A Sequence Obfuscation Method for Genomic Privacy Protection

License

Notifications You must be signed in to change notification settings

shibiaowan/IterMegaBLAST

Repository files navigation

IterMegaBLAST

A Sequence Obfuscation Method for Genomic Privacy Protection

Introduction

With the technological advances in recent decades, determining whole genome sequencing of a person has become feasible and affordable. As a result, large-scale individual genomic sequences are produced and collected for genetic medical diagnoses and cancer drug discovery, which, however, simultaneously poses serious challenges to the protection of personal genomic privacy. It is highly urgent to develop methods which make the personal genomic data both utilizable and confidential. Existing genomic privacy-protection methods are either time-consuming for encryption or with low accuracy of data recovery.
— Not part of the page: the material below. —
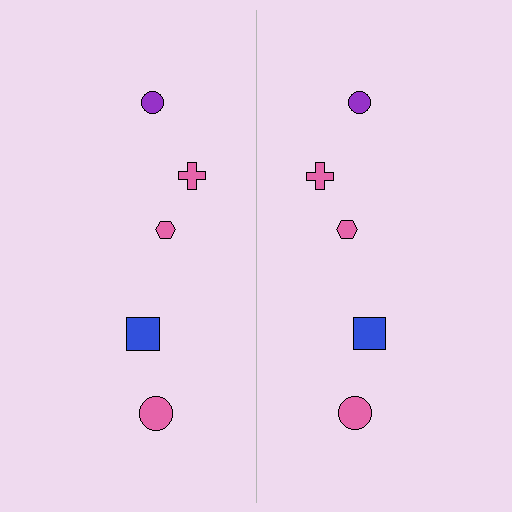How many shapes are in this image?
There are 10 shapes in this image.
To tackle these problems, this paper proposes a sequence similarity-based obfuscation method, namely IterMegaBLAST , for fast and reliable protection of personal genomic privacy.

Method Description

IterMegaBLAST includes two steps: (1) sequence alignment and clustering; and (2) obfuscation (or anonymization). The whole process for IterMegaBLAST can be summarized as follows: (suppose we used k = 2 for the k-anonymity)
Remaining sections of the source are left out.